Many studies had proved that human spermatozoa are vulnerable to oxidative stress created by ROS [68]. Human spermatozoa have the ability to generate ROS, especially H2O2 that is important for sperm capacitation through the tyrosine phosphorylation reactions. H2O2 has the ability to suppress tyrosine phosphatase activity and indirectly stimulate cAMP production by adenylyl cyclase [68, 69]. cAMP is required for tyrosine phosphorylation stimulation. The effect of tyrosine phospho-rylation on sperm capacitation was found in human and other species [68-70].

21.3.2.2 Role of NADPH and NADPH Oxidase Activity

Two possible mechanisms had been proposed regarding the production of ROS by human spermatozoa; these are the nicotinamide adenine dinucleotide phosphate (NADPH) oxidase system at the level of the sperm plasma membrane and nicotin-amide adenine dinucleotide (NADH)-dependent oxido-reductase (diphorase) at the level of mitochondria [71] . Many research groups have reported the presence of NADPH oxidase-like activity, at the human sperm plasma membrane. This activity has subsequent consequences of induced OS on spermatozoa [72] . The presence of large number of mitochondria in spermatozoa is necessary to provide a constant source of energy for their motility. However, the increased number of damaged mitochondria in spermatozoa may elevate the production of ROS which in turn disrupt the function of the spermatozoa [73].

21.3.2.3 Retained Cytoplasma

High levels of ROS are generated by immature germ cells, damaged spermatozoa, and those with retention of residual cytoplasm [74]. In addition, ROS production by spermatozoa has been associated with midpiece abnormalities, cytoplasmic droplets, and spermatozoa immaturity [75-77]. It has been shown that the retention of residual cytoplasm in the sperm midpiece after spermeation is responsible for excess ROS generation by spermatozo [77] Immature spermatozoa are also a well-characterized source of ROS which may alter the semen quality. The major ROS type produced by immature spermatozoa are superoxide anion (O2"~) and hydrogen peroxide (H2O2) [78, 79] . 2

Stimulation of ROS generation by sperm residual cytoplasm is elevated due to high levels of NADPH produced by the enzyme glucose-6-phosphate dehydrogenase (G6PD), which is exhibited in sperm residual cytoplasm. Therefore, the retention of residual cytoplasm creates a situation in which sufficient substrate would be available to support excessive NADPH-dependent ROS generation [77, 80, 81].

Spermatozoa may be damaged during transferring from the seminiferous tubules to the epididymis due to high ROS generation by immature, morphologically abnormal spermatozoa with cytoplasmic residues such as those confronted in teratozoo-spermic semen [82]. However, immature spermatozoa, sperm with cytoplasmic droplets at the midpiece and leukocytes, are the major ROS producers in semen [83], Single study [84] demonstrated that sperm morphology was not found to be associated with oxidative stress. However, retained cytoplasmic residues in the sperm may be an important source of ROS in both primary and secondary infertile men [85].
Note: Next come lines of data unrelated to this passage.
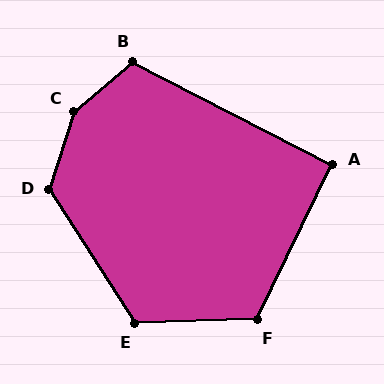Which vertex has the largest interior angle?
C, at approximately 148 degrees.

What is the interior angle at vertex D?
Approximately 130 degrees (obtuse).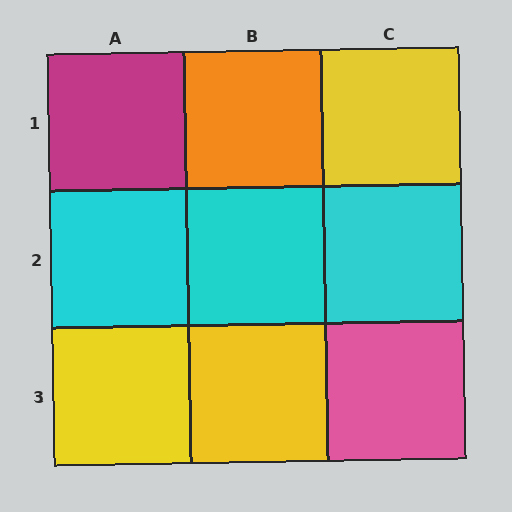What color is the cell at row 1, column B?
Orange.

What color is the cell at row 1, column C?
Yellow.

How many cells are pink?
1 cell is pink.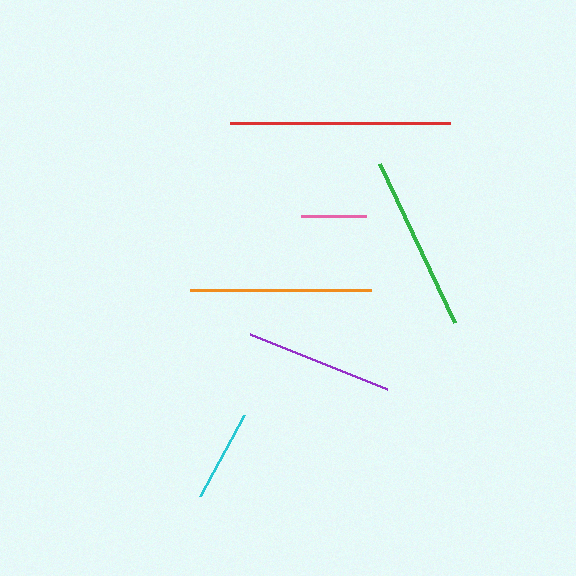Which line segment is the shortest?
The pink line is the shortest at approximately 65 pixels.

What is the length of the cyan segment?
The cyan segment is approximately 92 pixels long.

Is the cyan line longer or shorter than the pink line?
The cyan line is longer than the pink line.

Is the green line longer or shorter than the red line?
The red line is longer than the green line.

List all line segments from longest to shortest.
From longest to shortest: red, orange and green (about equal), purple, cyan, pink.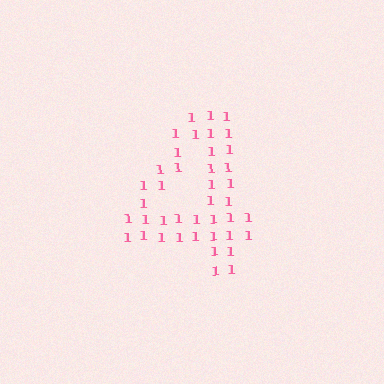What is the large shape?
The large shape is the digit 4.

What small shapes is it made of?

21.3.2.4 ROS Production by Leukocytes

Leukocytes are found in the male reproductive tract and human ejaculates [85]; they play an immunological role against pathogens as well as phagocytic clearance of abnormal sperm [86]. The leucocytes produce ROS as a result of their activity [59]. Male subfertility and infertility have been correlated with reproductive tract inflammation and the presence of leukocytes in ejaculate ] 13, 87]. Patients exhibiting leukocytospermia secondary to infection or as consequence of a paraplegia showed high level of oxidative stress in their ejaculates [39]

Plante et al. [88] reported that activated leukocytes can produce 100-fold higher amounts of ROS than nonactivated leukocytes. Inflammation and infections activate leukocytes [89]. High levels of ROS produced by leukocytes [90] or during separating spermatozoa from seminal plasma for assisted reproduction will increase the incidence of spermatozoa damage [13] , This spermatozoal damages may include chromatin alterations [91], poor motility [92], and inhibition of the mitochondrial function [93] .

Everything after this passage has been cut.